Дон Фернандо подождал несколько дней, крепясь надеждой, что забудет возлюбленную. Но этого не произошло, и он решил сочинить стихи. Все испанцы поэты, а влюбленные испанцы чувствительные поэты. К несчастью для его попыток, американский Купидон не любил Муз, и пару раз он сбегал к своей матери, будучи ребенком, а Музы восторгались Золотым Тельцом. Тогда он обратился к Танталу и Мидасу, возненавидев облака. Элиза получила стихи дона Фернандо, и поскольку надеялась увидеть в открытке прозу, то швырнула ее подальше: «Испанцу нравится разыгрывать комедию».

Прошли дни. Дон Фернандо уже терял надежду и попросил сапожника сделать для него самые маленькие туфельки. Этот добрый человек не мог понять, о чем тот говорит, только безропотно качал головой. Если бы он только знал о любви дона Фернандо, и неприязни Элизы к мужчинам с маленькими ступнями, то сделал бы такие огромные ботинки постоянному заказчику, чтобы каждый шаг был по семь лиг [мера длины, 1 лига = 5572,7 метров].

Элиза сказала той подруге, что у дона Фернандо ступни, как у китайской женщины. Замечательная подруга была на стороне испанца не потому, что тот хвастался маленькими ступнями и хорошо обувался, а потому, что Элиза отвечала взаимностью на его чувства. Однажды она встретилась с ним и сказала:

– Элиза не любит вас, потому что терпеть не может мужчин с маленькими ступнями. Вы должны были заметить, что она гуляет только с тем мужчиной, у которого ступни африканца.

– В самом деле, я не замечал.

– Простите меня. Мы, женщины, всегда замечаем мелочи. Элизе нравятся мужчины, и если его ступня не в половину ярда [мера длины, 1 ярд = 91,44 см], то он не войдет в ее прекрасное царство.

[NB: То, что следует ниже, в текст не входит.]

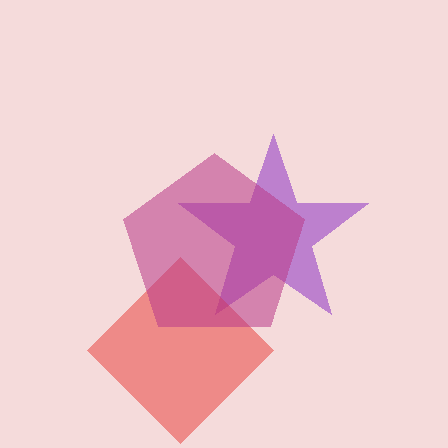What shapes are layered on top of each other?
The layered shapes are: a purple star, a red diamond, a magenta pentagon.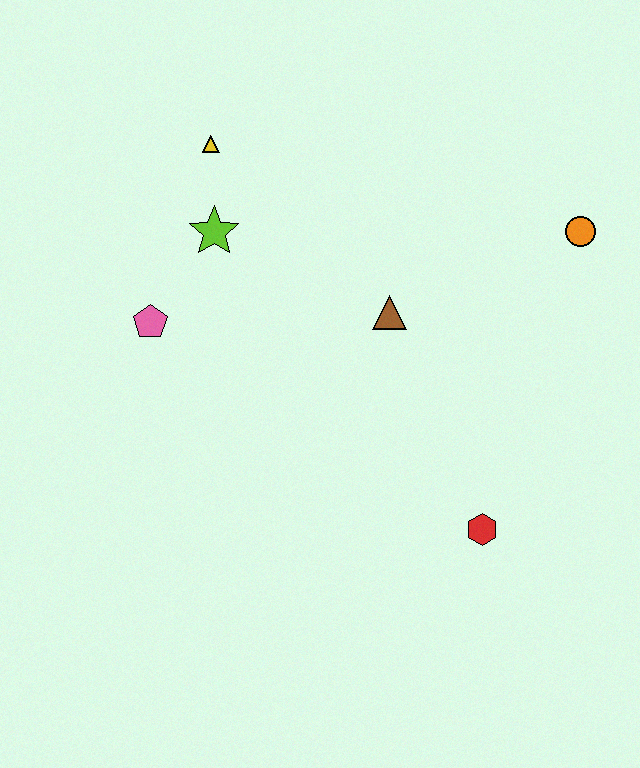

– Вы полагаете, мне нужно укоротить свои ступни, чтобы порадовать ее?

– О, нет! Ваши ступни бесценны. Вам следует сделать другое.

– Что же?

– Скажите башмачнику, чтобы тот понемногу увеличивал размер ваших туфель, по сантиметру после каждого посещения, чтобы она не замечала, до тех пор, пока не подойдет к концу.

– Что не подойдет к концу?

– Пока не исчезнет ее неприязнь к вам. Вот что я хочу сказать.

Дон Фернандо окинул взглядом сожаления свои ступни и вздохнул от одной только мысли пойти на такую жертву.

– Вы колеблетесь? А я бы сделала это на вашем месте. Посмотрите, речь ведь не о том, чтобы совершать безумство. Но хотя бы и так, какие только безумства не совершают люди! Элиза заслуживает ваших башмаков, увеличенных на одну пядь. Подумайте. Мы в Нью-Йорке, а не в Испании, чтобы ради женщин лезть из кожи вон серенадами, танцами или убивать друг друга.

– Правда.

– Вспомните, что произошло с Джонатаном.

– Что, вы знаете об этом?

– Мне рассказали по секрету. Но Джонатан – человек добросовестный и всегда говорил: «Дон Фернандо может жениться, когда пожелает. Я не против свадьбы. Пока он не женат, Элиза – свободная женщина».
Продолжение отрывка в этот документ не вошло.